In a recent humanitarian update, the UN Mission in Liberia (UNMIL) warned that a funding crunch lay around the corner.
"64,000 IDPs who are not covered by the current planning figures would have to wait until resources are identified. This would effectively bring the (return) process to a halt," the UNMIL briefing note said.
The out-going UN humanitarian co-ordinator for Liberia, Abou Moussa, told reporters last week that funding was being sought from the US government.
"The programme is on course and they will soon be resettled," Moussa said.
As the UN itself admits, the pressure from the remaining IDPs to be helped home continues to mount. Some of the ramshackle structures in which they are currently living have been damaged by the prolonged and heavy rains.

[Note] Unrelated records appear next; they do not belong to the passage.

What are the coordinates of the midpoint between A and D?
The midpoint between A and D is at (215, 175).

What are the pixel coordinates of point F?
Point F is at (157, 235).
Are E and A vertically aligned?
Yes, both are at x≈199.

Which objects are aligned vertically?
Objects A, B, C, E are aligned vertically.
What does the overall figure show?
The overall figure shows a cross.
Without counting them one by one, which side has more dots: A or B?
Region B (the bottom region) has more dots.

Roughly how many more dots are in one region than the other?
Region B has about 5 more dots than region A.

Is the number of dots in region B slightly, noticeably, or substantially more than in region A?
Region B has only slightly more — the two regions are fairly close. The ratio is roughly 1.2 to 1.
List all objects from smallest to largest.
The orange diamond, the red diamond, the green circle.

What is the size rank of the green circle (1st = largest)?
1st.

"In addition, there is also need to return most of the IDPs before the October 11 ballot," the UNMIL briefing note said.
The National Elections Commission has said that IDPs make up around five percent of the 1.35 million registered voters, and almost three-quarters of the registered IDP voters have chosen to cast their ballot in their county of origin so they can choose their local leaders.

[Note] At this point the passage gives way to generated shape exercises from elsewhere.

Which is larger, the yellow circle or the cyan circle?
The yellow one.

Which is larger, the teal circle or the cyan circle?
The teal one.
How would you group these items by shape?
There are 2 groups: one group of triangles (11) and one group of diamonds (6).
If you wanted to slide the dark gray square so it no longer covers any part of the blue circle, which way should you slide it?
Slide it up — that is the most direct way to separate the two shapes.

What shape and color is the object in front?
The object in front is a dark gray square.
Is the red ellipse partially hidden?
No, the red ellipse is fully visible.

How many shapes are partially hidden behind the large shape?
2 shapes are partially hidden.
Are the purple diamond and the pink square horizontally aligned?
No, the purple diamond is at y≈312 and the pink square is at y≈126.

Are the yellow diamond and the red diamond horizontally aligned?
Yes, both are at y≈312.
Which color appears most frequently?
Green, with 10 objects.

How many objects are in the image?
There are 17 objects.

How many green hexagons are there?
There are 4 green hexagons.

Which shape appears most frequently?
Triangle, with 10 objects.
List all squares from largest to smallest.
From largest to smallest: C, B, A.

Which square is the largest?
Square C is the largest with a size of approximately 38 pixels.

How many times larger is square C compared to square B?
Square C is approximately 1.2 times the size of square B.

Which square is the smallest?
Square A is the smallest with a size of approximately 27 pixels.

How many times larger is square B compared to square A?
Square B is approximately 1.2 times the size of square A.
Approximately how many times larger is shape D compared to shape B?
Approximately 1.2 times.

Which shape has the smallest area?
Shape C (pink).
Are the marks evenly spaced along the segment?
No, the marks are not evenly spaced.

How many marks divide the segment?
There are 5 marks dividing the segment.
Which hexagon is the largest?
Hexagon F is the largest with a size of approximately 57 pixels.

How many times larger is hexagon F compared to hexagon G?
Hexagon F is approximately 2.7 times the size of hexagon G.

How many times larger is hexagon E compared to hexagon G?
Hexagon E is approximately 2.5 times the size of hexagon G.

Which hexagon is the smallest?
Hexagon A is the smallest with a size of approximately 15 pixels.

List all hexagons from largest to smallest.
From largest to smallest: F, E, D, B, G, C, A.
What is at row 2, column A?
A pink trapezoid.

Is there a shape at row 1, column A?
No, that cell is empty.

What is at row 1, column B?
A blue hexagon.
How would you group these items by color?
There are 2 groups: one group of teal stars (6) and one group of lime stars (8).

That means they have to get back by polling day.
According to the latest UNMIL figures, just over 207,000 IDPs have been assisted to return home out of 314,000.
Last week, the Norwegian Refugee Council, an international aid agency working in Liberia, said they were worried that potential voters could find themselves unable to cast their ballot.
"It is likely that many (remaining IDPs) may not be able to return in time, raising concerns that they may be disenfranchised," the group said.
The IDPs themselves are also voicing their unhappiness.
Acquie Mulbah, an IDP leader at Mount Barclay Camp, one of the largest camps on the outskirts of the capital, Monrovia, said his neighbours were losing interest in the on-going election campaign, because they were stuck in the camps.
"IDPs are united on the issue of being resettled first, before the elections," he told IRIN. "We are all downhearted because the process is moving slowly and many of us who want to be resettled have not been assisted to do so."
On Tuesday, the Liberia Rural Dwellers Initiative, which says it represents about 150,000 IDPs, presented a statement to Liberia's parliament, foreign embassies and international organisations saying they would boycott the October elections if they are not resettled.
"We are not happy over the way the resettlement programme is being handled. The political situation has overshadowed our return process and we said strongly in our statement that we will not participate in the elections and we will prevent all political parties and candidates from campaigning in our camps," the group's spokesman, Seymour Morris, explained.